On Mon, Jun 25, 2001 at 05:04:19PM +1000, Damien Broderick wrote:
> At 09:42 PM 6/24/01 -0700, Hal wrote:
>
> >I feel we should work
> >toward a new methodology for addressing the genuine difficulties which
> >some people have with aspects of future technology. The language of
> >battle, of conflict, is not the appropriate metaphor for addressing
> >this problem. We should not seek to vanquish our opponents, to defeat
> >them in debate or in politics.
>
> Indeed. This is the main disagreement I had with Greg Burch's excellent
> address at Extro5--it was far too structured by the rhetoric of conflict
> and even battle. This *might* turn out eventually to be literally true, and
> in some instances is already, but I find it a self-defeating choice of
> analysis and semiotic tactics.

Interesting, we discussed the proceedings of E5 at TransVision 2001
yesterday, and this was also one of the main consensus agreements. While
we all seemed to agree with the basic message of Greg´s talk (our
philosophical past, the structure of the opposition and methods of
dealing with it) it was generally felt that phrasing things in battle
metaphors is a bit dangerous (and they are hard to get away from once
you have started).

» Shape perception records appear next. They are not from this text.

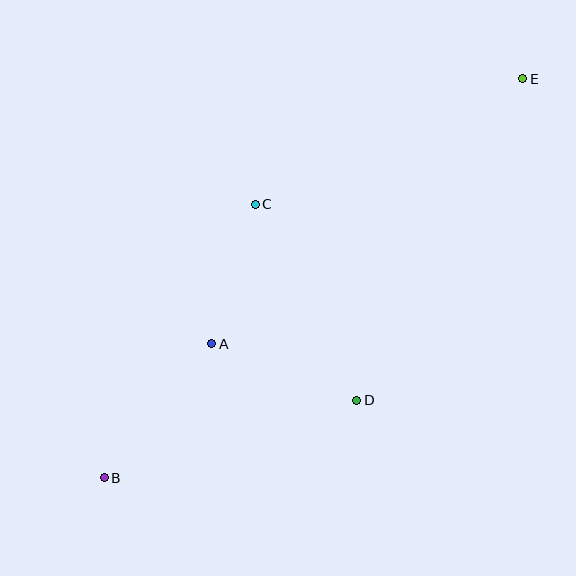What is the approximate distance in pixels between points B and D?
The distance between B and D is approximately 264 pixels.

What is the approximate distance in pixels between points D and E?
The distance between D and E is approximately 362 pixels.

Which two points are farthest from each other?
Points B and E are farthest from each other.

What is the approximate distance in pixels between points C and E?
The distance between C and E is approximately 296 pixels.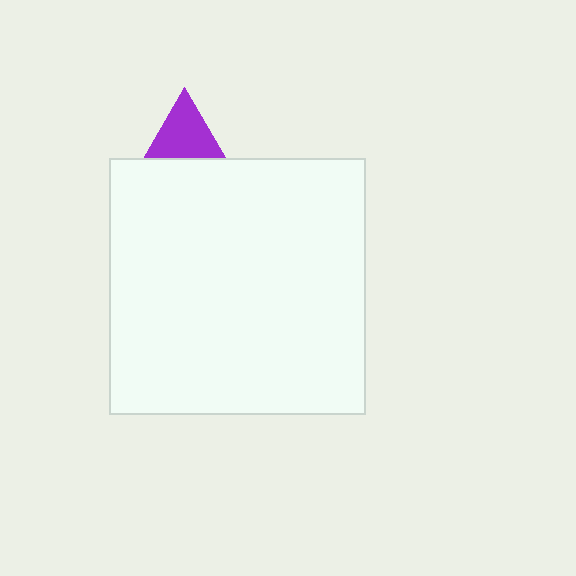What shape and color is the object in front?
The object in front is a white square.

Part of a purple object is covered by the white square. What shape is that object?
It is a triangle.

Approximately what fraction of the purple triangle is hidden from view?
Roughly 64% of the purple triangle is hidden behind the white square.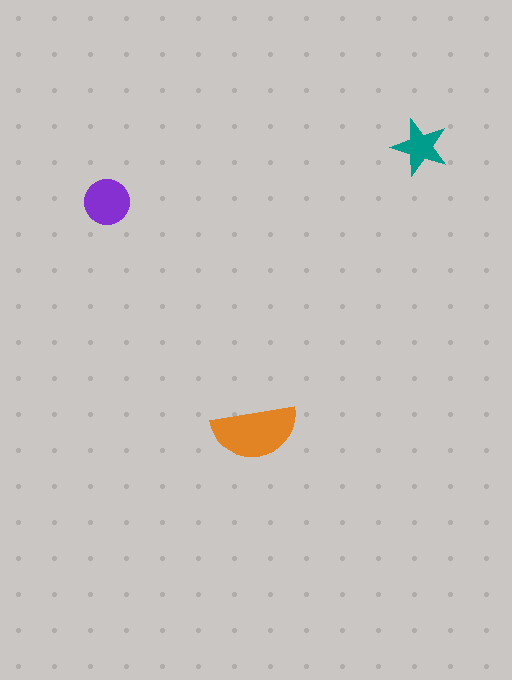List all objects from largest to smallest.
The orange semicircle, the purple circle, the teal star.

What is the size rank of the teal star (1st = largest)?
3rd.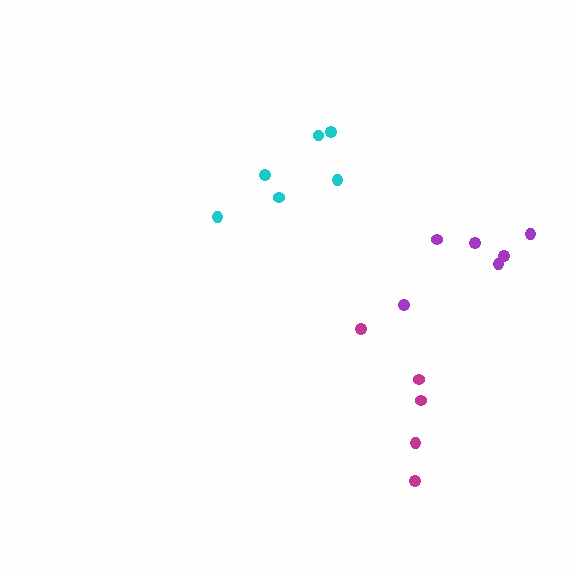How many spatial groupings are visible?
There are 3 spatial groupings.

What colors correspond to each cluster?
The clusters are colored: cyan, magenta, purple.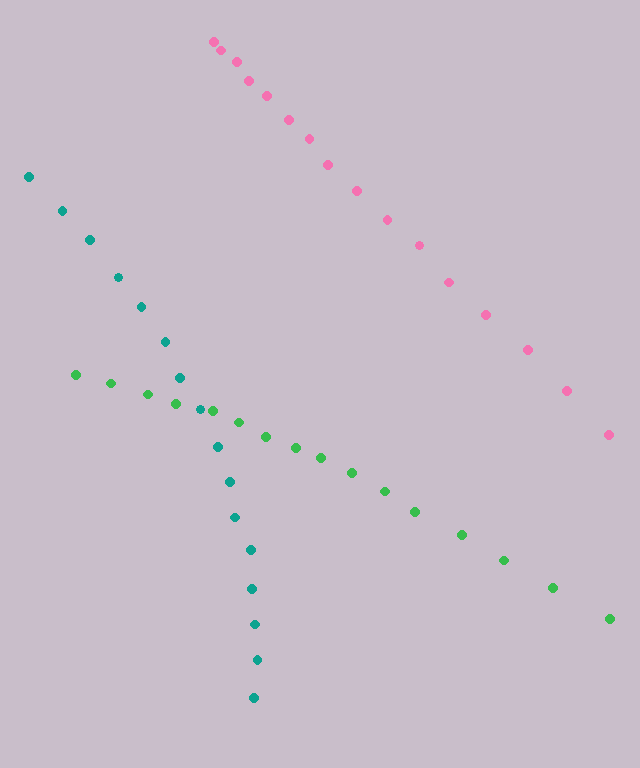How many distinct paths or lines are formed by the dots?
There are 3 distinct paths.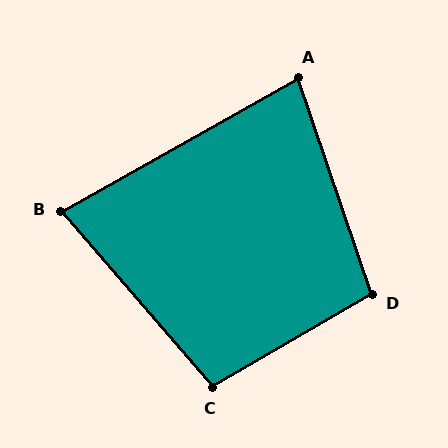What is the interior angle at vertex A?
Approximately 79 degrees (acute).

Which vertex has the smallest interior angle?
B, at approximately 79 degrees.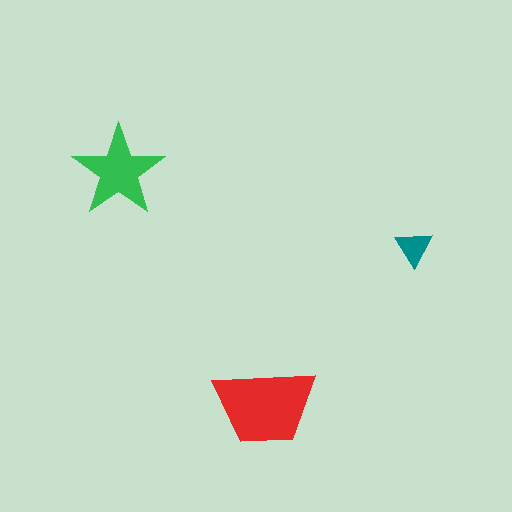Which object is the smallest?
The teal triangle.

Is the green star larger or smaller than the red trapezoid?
Smaller.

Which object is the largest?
The red trapezoid.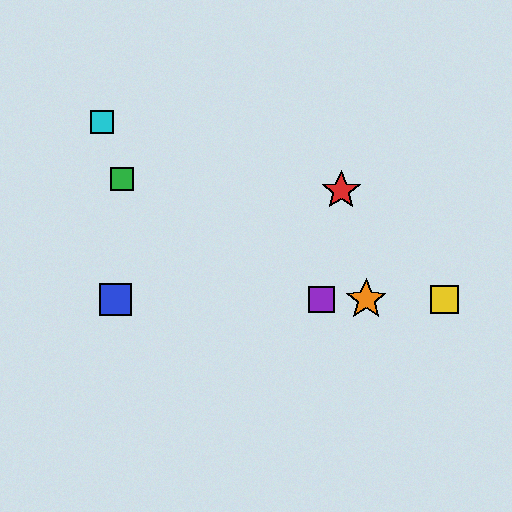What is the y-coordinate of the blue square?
The blue square is at y≈299.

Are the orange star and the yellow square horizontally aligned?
Yes, both are at y≈299.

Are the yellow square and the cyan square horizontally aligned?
No, the yellow square is at y≈299 and the cyan square is at y≈122.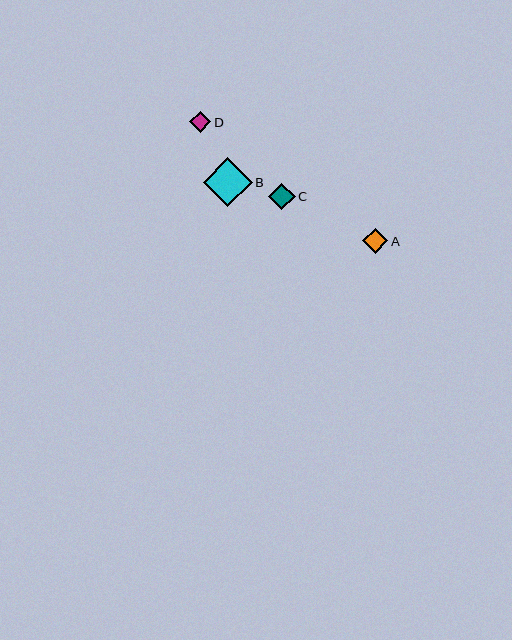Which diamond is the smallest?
Diamond D is the smallest with a size of approximately 21 pixels.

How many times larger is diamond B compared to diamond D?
Diamond B is approximately 2.3 times the size of diamond D.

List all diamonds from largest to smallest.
From largest to smallest: B, C, A, D.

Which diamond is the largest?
Diamond B is the largest with a size of approximately 49 pixels.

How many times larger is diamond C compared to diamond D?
Diamond C is approximately 1.2 times the size of diamond D.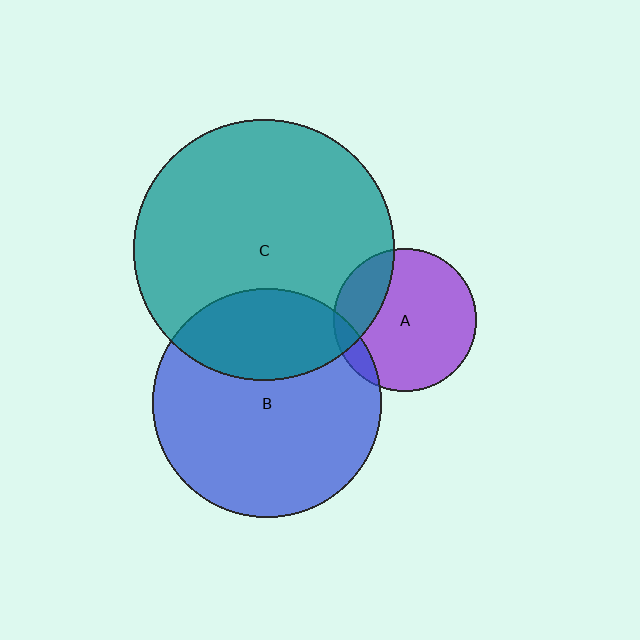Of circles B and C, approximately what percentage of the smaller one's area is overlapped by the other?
Approximately 30%.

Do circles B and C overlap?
Yes.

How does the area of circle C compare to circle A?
Approximately 3.4 times.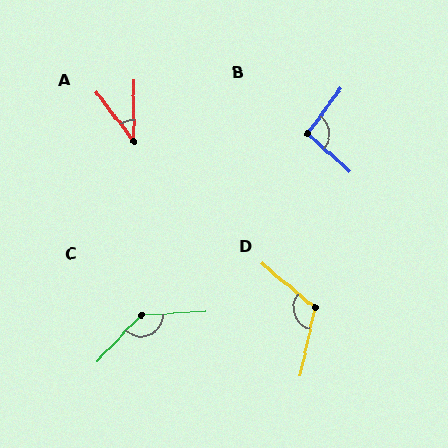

It is a form of struggle (different groups with
differing and incompatible objectives interacting) and some of our
opposition is phrasing it in battle metaphors, but these metaphors might
limit our thinking.

We shouldn´t pick up the gauntlet thrown by Rifkin. We should give him
a wet squid, and then go on to win real victories while he stands there
in puzzlement.

-- 
-----------------------------------------------------------------------
Anders Sandberg                                      Towards Ascension!